The worst mistake you can make in online communication is assuming that the rapport you strike online is enough. You must bear in mind that there is always a big chance that the person you have known online is actually not what she seems to be. As a matter of fact, men are not the only marauding predators hunting for their next prey online. You must be wary of broken toys looking for someone to “fix them.” If your date seems too eager to go with you to any lengths or shows too much interest in your finances, or just makes you have a bad feeling about demeanour, you need to be extra cautious.

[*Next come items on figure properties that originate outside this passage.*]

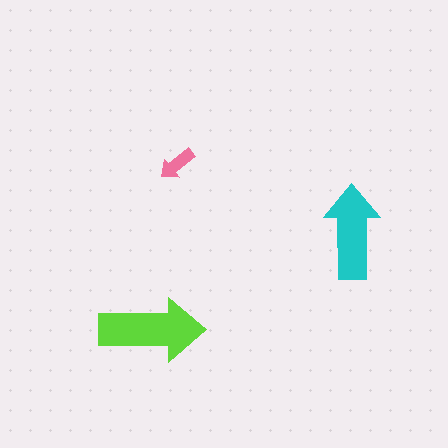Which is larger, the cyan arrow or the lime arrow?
The lime one.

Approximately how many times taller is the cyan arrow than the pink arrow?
About 3 times taller.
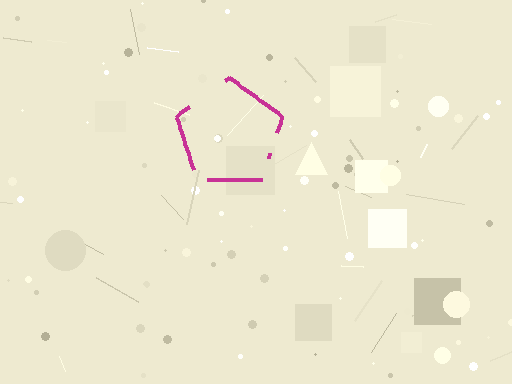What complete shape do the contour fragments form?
The contour fragments form a pentagon.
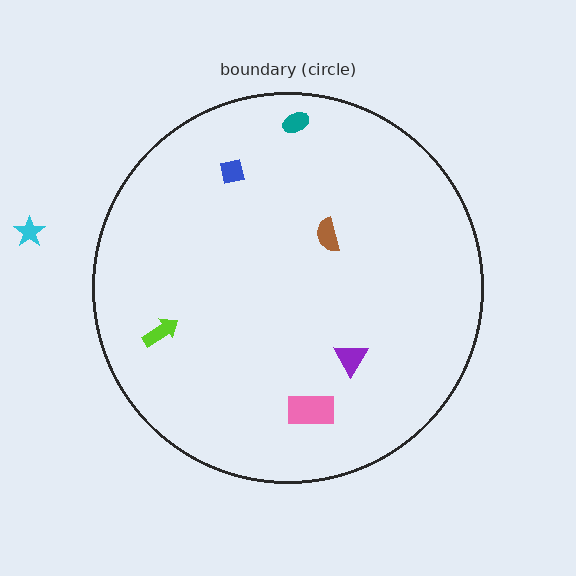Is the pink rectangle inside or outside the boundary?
Inside.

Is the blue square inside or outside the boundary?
Inside.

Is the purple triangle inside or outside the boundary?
Inside.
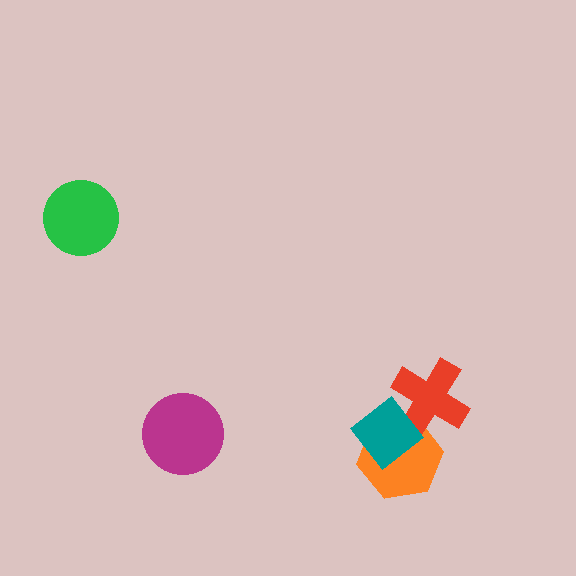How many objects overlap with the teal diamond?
2 objects overlap with the teal diamond.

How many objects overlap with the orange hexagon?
2 objects overlap with the orange hexagon.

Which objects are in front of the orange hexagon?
2 objects cover part of the orange hexagon: the red cross and the teal diamond.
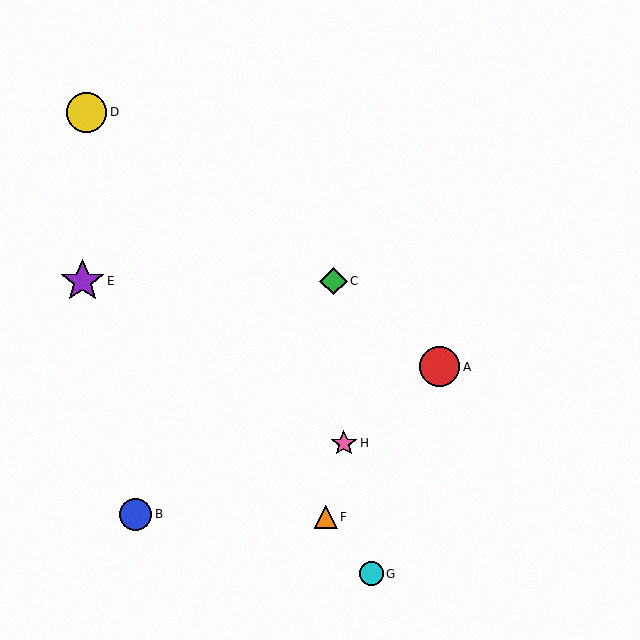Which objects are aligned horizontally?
Objects C, E are aligned horizontally.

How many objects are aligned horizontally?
2 objects (C, E) are aligned horizontally.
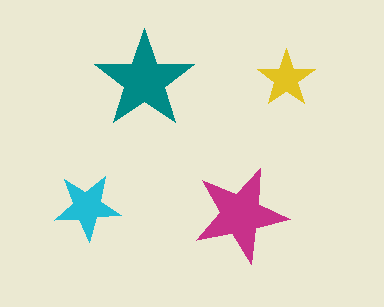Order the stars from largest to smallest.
the teal one, the magenta one, the cyan one, the yellow one.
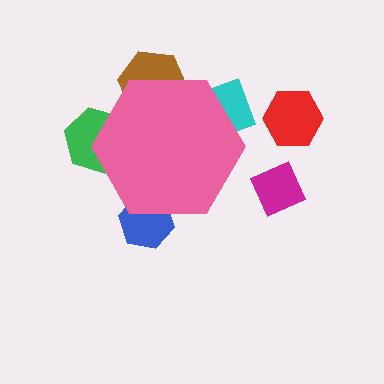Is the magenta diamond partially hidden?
No, the magenta diamond is fully visible.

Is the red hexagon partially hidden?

If one starts making future plans in your first meeting or is willing to go to bed with you on the first day, then be ready to deal with a sticky and dependent type of woman, advises Davidson. Always take note of the kind of questions she asks. As much as some of the information is designed to safeguard her; some information might be outright inappropriate. For instance, there will be no need to discuss intimate details of past relationships. You just need to trust your instincts whenever something feels or looks weird.
Above all, men should be careful about getting so much engrossed in their own fantasies about their dates that they miss noting the obvious telltale signs that would otherwise warn them about the woman. Davidson warns that it is very easy for one to be his worst enemy, especially when your fantasies and hopes clash with reality; you might end up focusing more on the fantasies while making excuses or rationalising the reality. Men are just as vulnerable to this situation as women. Therefore, men need to exercise the same degree of self-awareness as that prescribed for women in order to avoid getting caught up in a mess. If your guts tell you that something is amiss, run for the hills.